Voter un budget à l’équilibre est en théorie assez simple à faire puisqu’il suffit d’égaliser la colonne débit avec la colonne crédit. Nombre des beaux parleurs de la buvette de l’assemblée nationale ou du Café du commerce éructent qu’il suffit de baisser les impôts, puis après une Kronenbourg, ajoutant qu’il faut aussi augmenter les dépenses de crèche, de l’armée, de l’éducation et tutti quanti. Bien sûr.
Le déficit existe depuis 1974, son évolution depuis 2000 est la suivante :
On ne peut dire que cela soit particulièrement brillant ! Tordons le cou une nouvelle fois à cette escroquerie intellectuelle qui consiste à mesurer le déficit en points de PIB. A la maison et en entreprise on le calcule en fonction des recettes, ce qui veut dire qu’en 2014 il sera de 28% des recettes : chaque 100 EUR dépensé est financé par 72 EUR de recettes fiscales et 28 EUR empruntés. Cela est malheureusement plus confondant qu’un malheureux 4,4% du PIB tel qu’affiché ! Quel ménage, quelle entreprise peut-elle durablement emprunter 28% de ce qu’elle dépense ? Aucun. Quelle situation allons-nous laisser à nos enfants ? Déplorable.
Il faut donc réduire le déficit. Pour ce faire, le gouvernement actuel s’engage non pas à diminuer les dépenses, mais à en réduire la progression de 50 milliards sur 3 ans pour l’Etat, les collectivités locales et la protection sociale. Pourquoi pas !
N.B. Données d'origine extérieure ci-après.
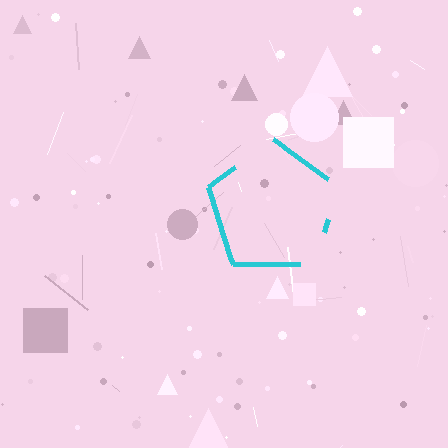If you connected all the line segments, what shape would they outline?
They would outline a pentagon.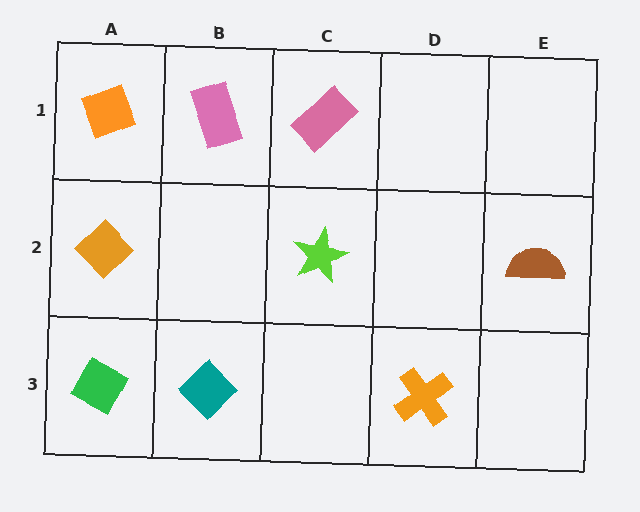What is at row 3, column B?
A teal diamond.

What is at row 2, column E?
A brown semicircle.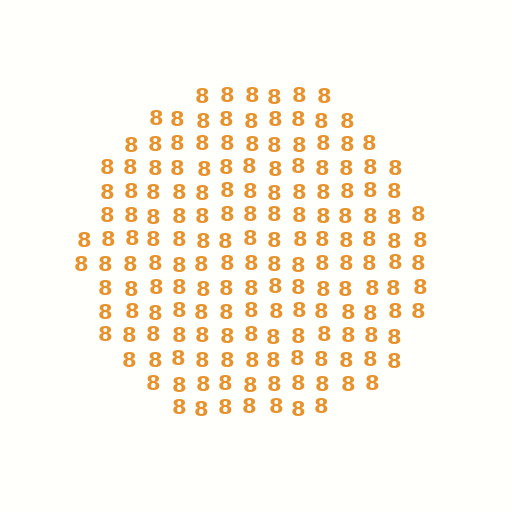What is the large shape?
The large shape is a circle.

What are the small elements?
The small elements are digit 8's.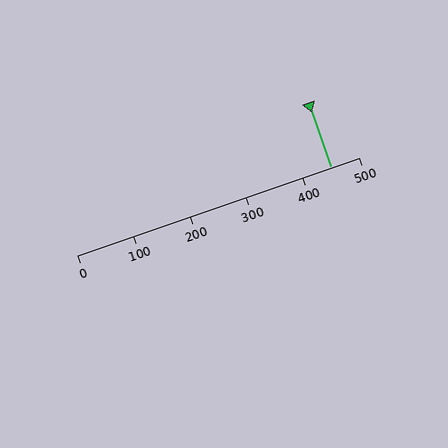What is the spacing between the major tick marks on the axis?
The major ticks are spaced 100 apart.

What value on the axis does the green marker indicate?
The marker indicates approximately 450.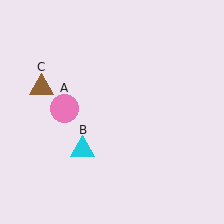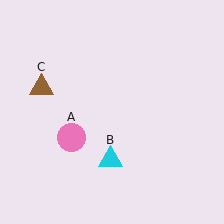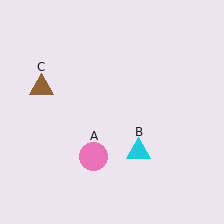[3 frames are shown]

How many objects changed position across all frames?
2 objects changed position: pink circle (object A), cyan triangle (object B).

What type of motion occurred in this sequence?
The pink circle (object A), cyan triangle (object B) rotated counterclockwise around the center of the scene.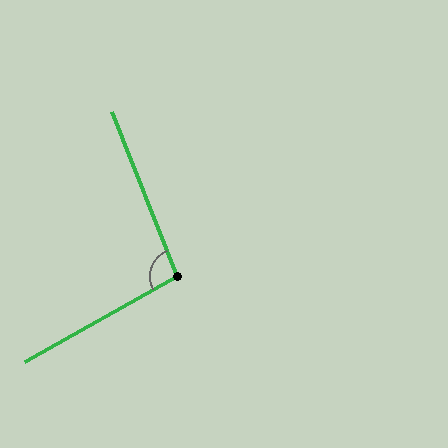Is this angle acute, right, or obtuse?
It is obtuse.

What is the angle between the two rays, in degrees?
Approximately 97 degrees.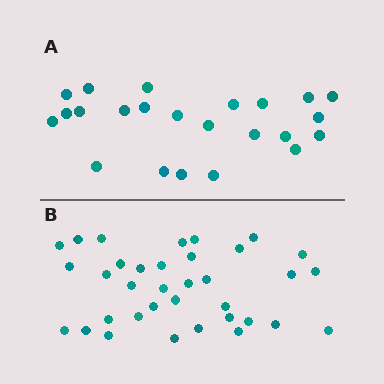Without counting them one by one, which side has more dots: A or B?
Region B (the bottom region) has more dots.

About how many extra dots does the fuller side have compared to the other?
Region B has roughly 12 or so more dots than region A.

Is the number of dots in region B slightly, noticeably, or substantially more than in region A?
Region B has substantially more. The ratio is roughly 1.5 to 1.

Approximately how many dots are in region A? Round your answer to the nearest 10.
About 20 dots. (The exact count is 23, which rounds to 20.)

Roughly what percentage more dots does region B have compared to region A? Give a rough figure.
About 50% more.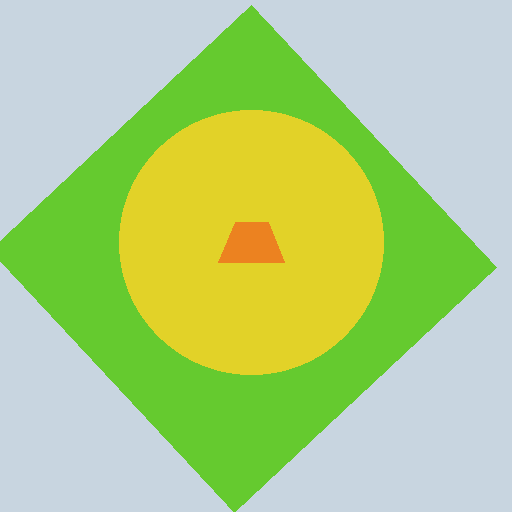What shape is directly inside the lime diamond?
The yellow circle.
L’opposition affiche sa volonté de réduire non pas de 50 milliards mais de 150. C’est une autre solution, plus violente, également applicable. Il suffit d’arrêter les lignes budgétaires sur lesquelles appliquer ces réductions et les voter. Les missions de l’Etat sont répertoriées au nombre de 30 dans le projet de loi de finance, chacune avec son budget de dépenses (hors dette et pensions) :
Mais on peut aussi réduire les pensions (les retraites versées aux fonctionnaires) ! Il sera difficile de ne pas rembourser la dette sous peine de mise en défaut de la République. C’est néanmoins techniquement possible, et d’ailleurs déjà arrivé, alors autant éviter de renouveler l’expérience. On privilégie donc le coup de rabot, mais une fois appliqué sur les dépenses de l’Etat, le job n’est pas fini puisqu’il faut en faire autant pour les collectivités locales et les prestations sociales avec chaque fois le même cortège de pleurs et de lamentations.
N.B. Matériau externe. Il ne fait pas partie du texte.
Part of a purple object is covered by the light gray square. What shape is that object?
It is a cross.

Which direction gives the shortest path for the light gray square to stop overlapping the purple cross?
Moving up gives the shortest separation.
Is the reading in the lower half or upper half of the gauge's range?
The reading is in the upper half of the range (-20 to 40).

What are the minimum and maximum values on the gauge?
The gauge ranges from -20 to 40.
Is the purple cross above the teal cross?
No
Ce PLF 2015 est un moyen-terme entre les braillements des ayatollahs de la dépense (frondeurs socialistes, Montebourg et Guaino réunis) et les cris d’orfraie des yaka-faukon de l’opposition et de Valeurs Actuelles. Un budget de compromis entre des objectifs contradictoires énoncés par des élus girouettes et court-termistes.
Cet argent public n’est pas dilapidé il termine dans les poches des citoyens d’une façon ou d’une autre, sous forme de prestations, de services publics, parfois de corruption. Changer cette situation est difficile et au niveau de l’insatisfaction de l’électeur, baisser les dépenses ou augmenter les impôts revient au même.
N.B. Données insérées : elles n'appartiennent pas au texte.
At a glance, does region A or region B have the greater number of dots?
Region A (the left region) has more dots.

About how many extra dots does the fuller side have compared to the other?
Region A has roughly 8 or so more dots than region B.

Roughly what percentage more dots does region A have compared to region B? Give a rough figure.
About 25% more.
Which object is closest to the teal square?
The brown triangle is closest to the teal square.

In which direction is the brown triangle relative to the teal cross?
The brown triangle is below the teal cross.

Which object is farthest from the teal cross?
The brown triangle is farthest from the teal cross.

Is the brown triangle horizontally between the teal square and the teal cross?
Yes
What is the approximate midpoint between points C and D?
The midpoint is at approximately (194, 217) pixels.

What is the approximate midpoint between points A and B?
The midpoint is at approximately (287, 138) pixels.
Ce projet de budget est-il optimiste ? Certainement. Est-il réaliste ? Peut-être. Est-il perfectible ? Sans aucun doute. Est-il conforme à la volonté des représentants des citoyens élus au parlement ? Nous le verrons s’il est voté.
En fait, aucun gouvernement ne s’est jamais montré beaucoup plus efficace pour réduire les dépenses publiques, affublé de la même faiblesse politique face à un peuple désuni ayant, globalement, perdu le sens de l’intérêt général. Il faudrait sans doute un évènement externe comme la remontée des taux d’intérêt pour pousser les feux de la rigueur budgétaire. Il n’est sans doute pas souhaitable.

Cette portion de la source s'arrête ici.